Ha riscosso notevole clamore a inizio anno la notizia dell'approvazione, con la Legge di Bilancio, del legittimo impedimento dell'avvocato in stato di gravidanza.
Le modifiche dell'art. 420 ter c.p.p. e dell'art. 81 bis disp. att. c.p.c. prevedono ora, infatti, che l'avvocato in stato di gravidanza possa chiedere un rinvio dell'udienza per legittimo impedimento nei due mesi precedenti e nei tre mesi successivi al parto.
Stessi diritti riconosciuti in caso di adozione.
Già da una prima lettura di questo breve inciso possiamo notare una patina opaca rispetto a quanto sbandierato dai media.

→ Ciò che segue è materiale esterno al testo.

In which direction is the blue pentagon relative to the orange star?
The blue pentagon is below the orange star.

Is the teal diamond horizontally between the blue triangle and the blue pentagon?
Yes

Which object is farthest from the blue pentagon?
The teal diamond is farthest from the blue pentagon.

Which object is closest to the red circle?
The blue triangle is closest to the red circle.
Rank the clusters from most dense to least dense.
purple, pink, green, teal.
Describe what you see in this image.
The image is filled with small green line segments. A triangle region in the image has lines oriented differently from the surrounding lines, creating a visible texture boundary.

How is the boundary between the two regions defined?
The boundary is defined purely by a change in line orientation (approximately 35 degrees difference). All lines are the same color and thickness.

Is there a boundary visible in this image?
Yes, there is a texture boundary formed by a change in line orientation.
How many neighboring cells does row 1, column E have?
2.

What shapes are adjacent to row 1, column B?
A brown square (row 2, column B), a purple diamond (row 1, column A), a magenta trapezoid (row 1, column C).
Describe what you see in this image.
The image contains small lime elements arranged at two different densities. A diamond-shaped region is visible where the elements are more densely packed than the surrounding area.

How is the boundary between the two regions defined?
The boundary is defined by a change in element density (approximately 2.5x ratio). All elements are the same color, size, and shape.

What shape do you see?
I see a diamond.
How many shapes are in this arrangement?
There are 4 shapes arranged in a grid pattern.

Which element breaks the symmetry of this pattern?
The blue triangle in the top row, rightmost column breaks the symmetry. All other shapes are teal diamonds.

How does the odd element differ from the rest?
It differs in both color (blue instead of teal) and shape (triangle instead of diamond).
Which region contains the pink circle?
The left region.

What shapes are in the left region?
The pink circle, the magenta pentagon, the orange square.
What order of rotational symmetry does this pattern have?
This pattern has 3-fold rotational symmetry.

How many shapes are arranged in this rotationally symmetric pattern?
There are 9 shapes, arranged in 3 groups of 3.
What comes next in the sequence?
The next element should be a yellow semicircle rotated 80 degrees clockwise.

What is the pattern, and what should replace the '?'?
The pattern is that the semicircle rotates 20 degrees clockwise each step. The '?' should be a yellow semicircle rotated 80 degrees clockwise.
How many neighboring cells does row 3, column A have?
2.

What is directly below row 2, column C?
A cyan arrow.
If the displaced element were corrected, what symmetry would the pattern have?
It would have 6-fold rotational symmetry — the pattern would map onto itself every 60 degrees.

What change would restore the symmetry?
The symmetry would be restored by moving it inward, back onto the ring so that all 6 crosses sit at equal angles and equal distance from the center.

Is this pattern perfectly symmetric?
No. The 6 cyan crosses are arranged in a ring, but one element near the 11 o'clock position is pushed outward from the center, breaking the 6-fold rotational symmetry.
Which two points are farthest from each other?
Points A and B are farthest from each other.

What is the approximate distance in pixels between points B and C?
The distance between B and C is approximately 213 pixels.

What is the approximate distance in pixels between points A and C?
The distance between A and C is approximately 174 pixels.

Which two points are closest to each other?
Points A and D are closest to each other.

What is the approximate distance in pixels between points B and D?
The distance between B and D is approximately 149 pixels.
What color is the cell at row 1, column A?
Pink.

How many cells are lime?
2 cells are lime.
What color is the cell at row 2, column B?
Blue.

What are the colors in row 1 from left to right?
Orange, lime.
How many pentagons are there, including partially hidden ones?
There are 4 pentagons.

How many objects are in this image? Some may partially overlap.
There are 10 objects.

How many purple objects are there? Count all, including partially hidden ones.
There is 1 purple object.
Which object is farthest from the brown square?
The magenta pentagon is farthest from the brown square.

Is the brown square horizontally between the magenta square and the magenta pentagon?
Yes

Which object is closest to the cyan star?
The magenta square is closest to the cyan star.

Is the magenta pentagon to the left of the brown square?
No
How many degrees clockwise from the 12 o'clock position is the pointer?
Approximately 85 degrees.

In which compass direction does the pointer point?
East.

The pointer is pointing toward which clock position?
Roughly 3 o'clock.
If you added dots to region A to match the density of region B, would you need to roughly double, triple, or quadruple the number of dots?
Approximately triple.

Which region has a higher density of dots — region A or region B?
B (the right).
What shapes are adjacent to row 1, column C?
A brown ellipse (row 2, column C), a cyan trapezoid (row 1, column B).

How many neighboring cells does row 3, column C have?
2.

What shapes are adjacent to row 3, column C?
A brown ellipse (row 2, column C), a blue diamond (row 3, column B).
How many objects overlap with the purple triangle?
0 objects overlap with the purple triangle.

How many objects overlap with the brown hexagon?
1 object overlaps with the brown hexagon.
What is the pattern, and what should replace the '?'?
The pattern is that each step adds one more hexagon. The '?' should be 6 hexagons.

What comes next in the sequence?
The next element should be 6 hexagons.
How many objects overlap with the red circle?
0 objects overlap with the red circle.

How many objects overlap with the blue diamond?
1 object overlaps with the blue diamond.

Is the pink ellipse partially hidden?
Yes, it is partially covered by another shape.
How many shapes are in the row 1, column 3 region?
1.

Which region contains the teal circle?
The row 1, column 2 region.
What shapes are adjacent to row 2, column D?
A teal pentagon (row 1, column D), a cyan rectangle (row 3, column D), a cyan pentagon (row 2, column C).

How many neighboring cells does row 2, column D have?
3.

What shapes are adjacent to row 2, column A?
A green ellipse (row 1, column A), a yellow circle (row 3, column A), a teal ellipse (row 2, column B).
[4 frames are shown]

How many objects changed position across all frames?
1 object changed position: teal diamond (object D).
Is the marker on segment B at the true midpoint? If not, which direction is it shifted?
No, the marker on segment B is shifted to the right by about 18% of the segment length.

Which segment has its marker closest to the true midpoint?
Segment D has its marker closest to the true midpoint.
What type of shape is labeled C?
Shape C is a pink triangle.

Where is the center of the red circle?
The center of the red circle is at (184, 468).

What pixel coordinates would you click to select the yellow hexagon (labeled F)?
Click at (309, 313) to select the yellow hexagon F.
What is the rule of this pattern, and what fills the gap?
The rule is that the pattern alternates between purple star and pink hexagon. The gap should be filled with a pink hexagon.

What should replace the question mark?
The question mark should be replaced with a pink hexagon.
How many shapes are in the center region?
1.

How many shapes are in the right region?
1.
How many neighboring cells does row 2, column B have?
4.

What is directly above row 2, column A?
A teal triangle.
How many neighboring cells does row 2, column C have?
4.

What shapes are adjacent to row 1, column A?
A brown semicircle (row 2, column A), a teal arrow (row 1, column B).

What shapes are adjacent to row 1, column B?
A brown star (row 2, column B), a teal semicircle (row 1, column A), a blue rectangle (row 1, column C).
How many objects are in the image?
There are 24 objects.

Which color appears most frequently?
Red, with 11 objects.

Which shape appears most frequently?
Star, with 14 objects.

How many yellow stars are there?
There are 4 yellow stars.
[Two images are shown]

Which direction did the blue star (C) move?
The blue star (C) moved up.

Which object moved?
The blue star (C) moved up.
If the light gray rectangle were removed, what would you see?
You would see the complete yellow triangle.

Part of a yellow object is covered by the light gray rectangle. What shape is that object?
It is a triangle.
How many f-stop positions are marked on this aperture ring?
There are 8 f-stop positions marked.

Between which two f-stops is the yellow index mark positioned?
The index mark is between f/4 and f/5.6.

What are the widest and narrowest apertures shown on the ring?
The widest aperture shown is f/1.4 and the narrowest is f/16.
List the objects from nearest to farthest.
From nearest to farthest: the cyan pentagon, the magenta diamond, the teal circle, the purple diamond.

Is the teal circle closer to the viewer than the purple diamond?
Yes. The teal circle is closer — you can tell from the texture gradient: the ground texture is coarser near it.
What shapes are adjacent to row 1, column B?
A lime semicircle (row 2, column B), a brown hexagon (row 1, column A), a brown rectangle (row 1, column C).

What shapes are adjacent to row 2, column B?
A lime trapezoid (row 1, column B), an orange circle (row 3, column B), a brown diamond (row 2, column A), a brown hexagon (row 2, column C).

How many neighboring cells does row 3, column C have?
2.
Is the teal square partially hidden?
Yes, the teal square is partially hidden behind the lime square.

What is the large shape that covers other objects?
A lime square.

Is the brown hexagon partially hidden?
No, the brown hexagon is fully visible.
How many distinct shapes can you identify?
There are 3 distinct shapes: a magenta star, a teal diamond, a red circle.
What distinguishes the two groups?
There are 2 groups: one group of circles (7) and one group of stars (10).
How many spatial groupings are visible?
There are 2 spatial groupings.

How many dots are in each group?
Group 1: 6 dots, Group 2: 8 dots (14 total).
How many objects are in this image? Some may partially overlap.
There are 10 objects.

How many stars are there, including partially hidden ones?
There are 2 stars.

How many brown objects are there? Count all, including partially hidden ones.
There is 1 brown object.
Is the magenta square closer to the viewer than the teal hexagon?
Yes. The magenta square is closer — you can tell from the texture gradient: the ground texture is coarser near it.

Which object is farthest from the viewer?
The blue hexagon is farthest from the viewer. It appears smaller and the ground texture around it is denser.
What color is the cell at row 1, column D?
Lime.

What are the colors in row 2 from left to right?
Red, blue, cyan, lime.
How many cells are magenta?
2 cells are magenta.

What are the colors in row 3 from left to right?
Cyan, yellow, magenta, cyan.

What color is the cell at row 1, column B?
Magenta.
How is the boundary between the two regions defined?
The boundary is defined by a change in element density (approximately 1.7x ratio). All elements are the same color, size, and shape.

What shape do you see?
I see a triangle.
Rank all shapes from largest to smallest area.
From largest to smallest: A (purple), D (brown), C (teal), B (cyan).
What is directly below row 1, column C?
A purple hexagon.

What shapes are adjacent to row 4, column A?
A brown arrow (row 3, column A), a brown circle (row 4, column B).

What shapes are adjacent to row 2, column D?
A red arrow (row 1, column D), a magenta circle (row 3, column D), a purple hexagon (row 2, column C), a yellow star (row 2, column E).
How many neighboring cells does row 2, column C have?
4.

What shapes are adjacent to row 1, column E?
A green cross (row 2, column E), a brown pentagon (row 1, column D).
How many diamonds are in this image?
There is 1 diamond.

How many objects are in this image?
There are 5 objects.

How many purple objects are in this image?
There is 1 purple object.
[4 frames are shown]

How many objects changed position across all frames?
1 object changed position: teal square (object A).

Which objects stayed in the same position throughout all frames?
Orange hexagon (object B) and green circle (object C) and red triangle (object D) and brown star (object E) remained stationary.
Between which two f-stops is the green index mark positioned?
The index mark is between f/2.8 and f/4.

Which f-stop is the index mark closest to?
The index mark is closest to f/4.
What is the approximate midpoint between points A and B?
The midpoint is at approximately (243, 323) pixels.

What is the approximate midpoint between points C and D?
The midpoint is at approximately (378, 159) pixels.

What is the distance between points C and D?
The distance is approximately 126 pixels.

I primi titoli apparsi, infatti, sbandieravano una rivoluzione nelle aule d'udienza, dove l'avvocato in stato di gravidanza avrebbe potuto assentarsi dal tribunale (!) per ben 5 mesi (!!).
In realtà, tanto la portata letterale quanto l'applicazione pratica aprono ben altri scenari.
Quello riconosciuto, infatti, non è un diritto universale al congedo di maternità per il periodo di cinque mesi, ma una mera facoltà di chiedere (e vedersi concesso) un rinvio per la singola udienza che sia calendarizzata in detta forbice di tempo.
Rinvio che, peraltro, non viene riconosciuto e concesso tout court, ma il cui accoglimento e disposizione dipende dalla discrezionalità del giudicante.
Se, infatti, è vero che questa alea era stata forse inserita per poter valutare un'esigenza di urgenza e celerità del processo, è altresì vero che presta il fianco a pronunce inquietanti.
Una fra tutte, basti citare il caso della collega che, a Grosseto, si è vista negare il rinvio nonostante l'attestazione del rischio della gravidanza.
E, del resto, che la concessione del rinvio sia a discrezione assoluta del giudice è stato ribadito anche dalla Corte di Cassazione, la cui VI sezione penale, con la sentenza n. 26614 dell'11 giugno 2018 ha rigettato l'istanza di rinvio non riconoscendo nell'avanzato stato di gravidanza del difensore un legittimo impedimento.
Concludiamo con una citazione letteraria: tutto cambia affinchè nulla cambi.